Pada saat berjalan kaki dan mengajak saya, maka di tengah perjalanan ada saja pelajaran penting yang diberikan. MIsalnya, jika dalam perjalanan itu mengetahui air menggenang di selokan karena tersumbat, ayah sengaja berhenti dan mengalirkan air dimaksud. Apa yang dilakukan itu tanpa dikomentari. Dalam kesempatan berikutnya, tatkala melihat air yang menggenang lagi, ayah masih melakukan hal yang sama. Akan tetapi, pada saat berikutnya, tatakala ketemu lagi air menggenang, ayah sudah pura-pura tidak melihat. Dan, jika saya tidak peduli, yakni membiarkan air yang menggenang itu, maka ayah segera memberikan penilaian, bahwa saya disebut belum lulus. Dikatakan bahwa, sudah dua kali diberi contoh, tetapi saya belum paham dan belum bisa meniru. Mendapat penilaian itu, saya segera melakukan sebagaimana yang dikerjakan oleh ayah dimaksud.

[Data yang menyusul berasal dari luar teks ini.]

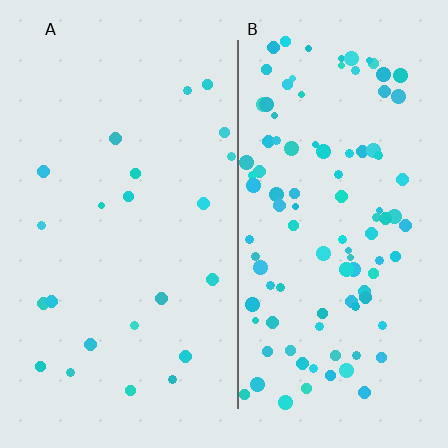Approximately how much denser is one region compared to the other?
Approximately 4.6× — region B over region A.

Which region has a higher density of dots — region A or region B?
B (the right).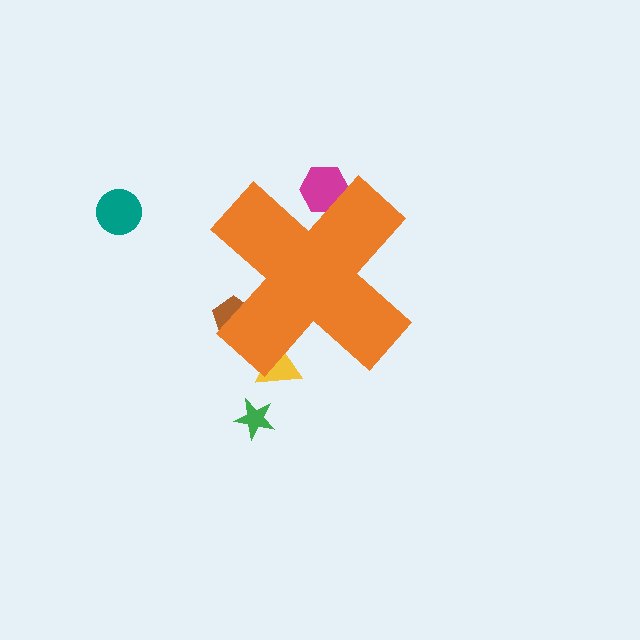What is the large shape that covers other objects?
An orange cross.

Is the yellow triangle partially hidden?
Yes, the yellow triangle is partially hidden behind the orange cross.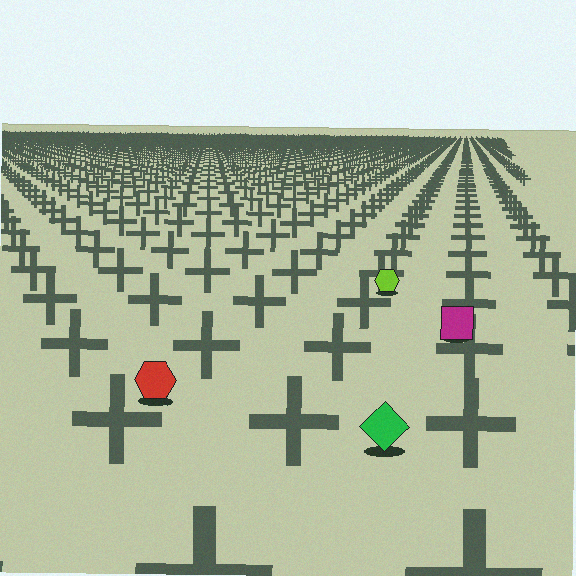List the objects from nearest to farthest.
From nearest to farthest: the green diamond, the red hexagon, the magenta square, the lime hexagon.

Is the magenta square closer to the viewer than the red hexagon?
No. The red hexagon is closer — you can tell from the texture gradient: the ground texture is coarser near it.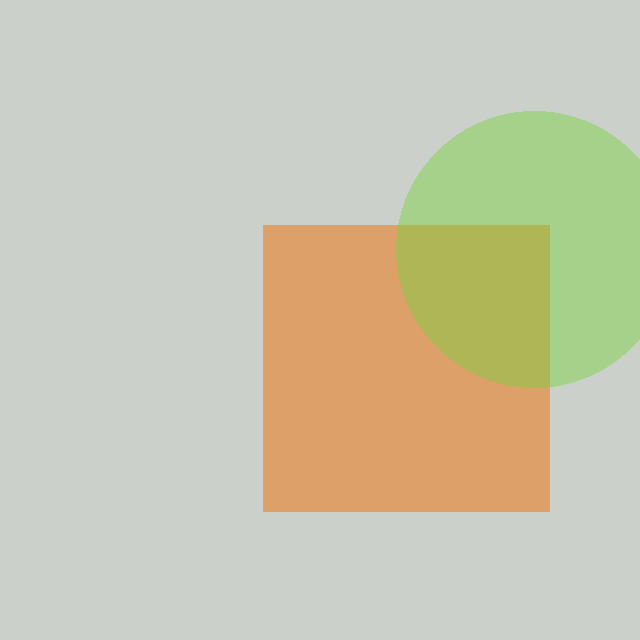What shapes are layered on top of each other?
The layered shapes are: an orange square, a lime circle.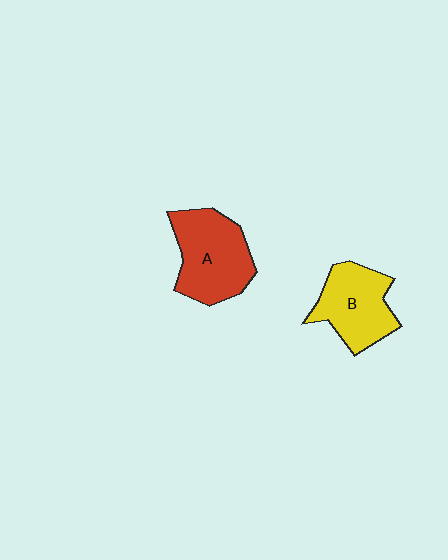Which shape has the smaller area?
Shape B (yellow).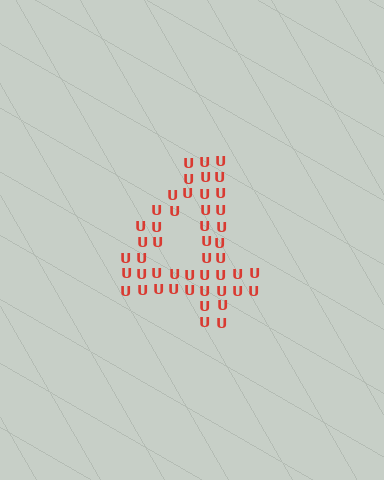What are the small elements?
The small elements are letter U's.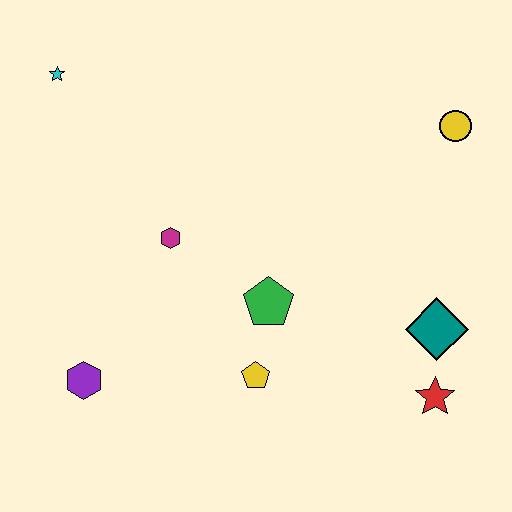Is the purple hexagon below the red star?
No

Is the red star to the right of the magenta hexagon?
Yes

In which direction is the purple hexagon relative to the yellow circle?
The purple hexagon is to the left of the yellow circle.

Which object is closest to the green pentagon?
The yellow pentagon is closest to the green pentagon.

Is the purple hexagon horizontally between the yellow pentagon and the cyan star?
Yes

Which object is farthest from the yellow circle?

Berikutnya,, ayah menjelaskan bahwa air yang menggenang terlalu lama, akan berbau dan juga dijadikan sarang nyamuk. Akibat buruk air yang menggenang terlalu lama juga digunakan untuk menjelaskan fenomena lain yang lebih luas, yaitu misalnya terkait harta kekayaan. Bahwa, tidak saja air, bahkan harta kekayaan pun jika disimpan dan tidak dimanfaatkan, apalagi tidak dikeluarkan zakatnya, infaq atau shadaqoh, maka juga akan melahirkan penyakit. Dijelaskan bahwa penyakit yang dimaksudkan itu bisa saja berupa iri, dengki, hasut, dan atau juga kebencian oleh karena dianggap bakhil dan sejenisnya.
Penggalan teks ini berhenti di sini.